REST API Design: Transitive Inclusion, or Inlining Associated Objects

Transitive Inclusion (Transclusion for short) is a feature of REST APIs useful for clients wishing to get more than just the resource in the URL path, in one request.
We use a query string parameter called inline, or perhaps include, equal to the name of the associated objects to include.

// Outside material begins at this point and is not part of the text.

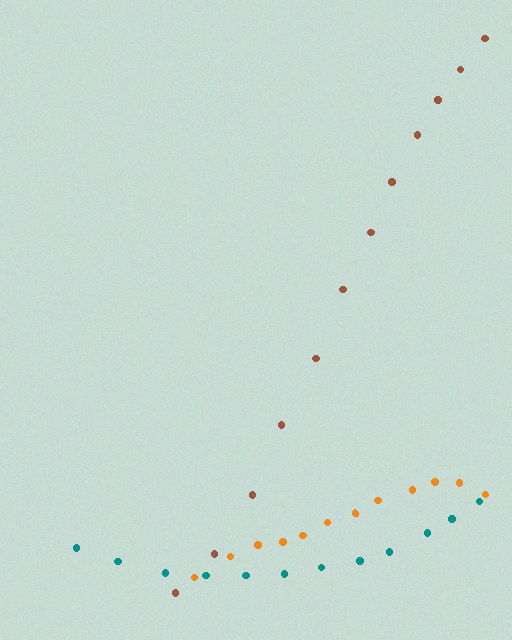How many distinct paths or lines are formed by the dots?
There are 3 distinct paths.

For example, suppose that in a Books API, author objects have associated books.
A request for an author:

GET /authors/12345
{
  "id": 12345,
  "name": "Ralph Ellison"
}

The list of books associated with the author:

GET /authors/12345/books
[
  {
    "id": 1,
    "title": "Invisible Man"
  },
  {
    "id": 2,
    "title": "Juneteenth"
  }
]

We can pass the inline parameter on an author request:

GET /authors/12345?inline=books
{
  "id": 12345,
  "name": "Ralph Ellison",
  "books": [
    {
      "id": 1,
      "title": "Invisible Man"
    },
    {
      "id": 2,
      "title": "Juneteenth"
    }
  ]
}

Note the extra field “books” is included or inlined in the author object.
This way a client app can get the author object and associated books in one request, reducing round-trips. Of course if the objects are small, including the associated objects by default is the best option; this is mostly useful for large, expensive-to-retrieve associated objects.

The transitive inclusion feature can be even more powerful if we get a list of all authors in the API, inlining all of their associated books:

GET /authors?inline=books

Or we can include many associated objects:

GET /authors?include=books,articles

The result is a comprehensive list object, all in one request:

[
  {
    "id": 12345,
    "name": "Ralph Ellison",
    "books": [
      {
        "id": 1,
        "title": "Invisible Man"
      },
      {
        "id": 2,
        "title": "Juneteenth"
      }
    ],
    "articles": [ ... ]
  },
  {
    "id": 67890,
    "name": "Doris Lessing",
    "books": [
      {
        "id": 10,
        "title": "The Golden Notebook"
      },
      {
        "id": 11,
        "title": "The Fifth Child"
      },
      ...
    ],
    "articles": [ ... ]
  },
  ...
]

Such a comprehensive response object can be convenient for an app to build a page listing authors and books, for example; only a single HTTP request can be used .
Note that if the set is large, pagination can be used in addition.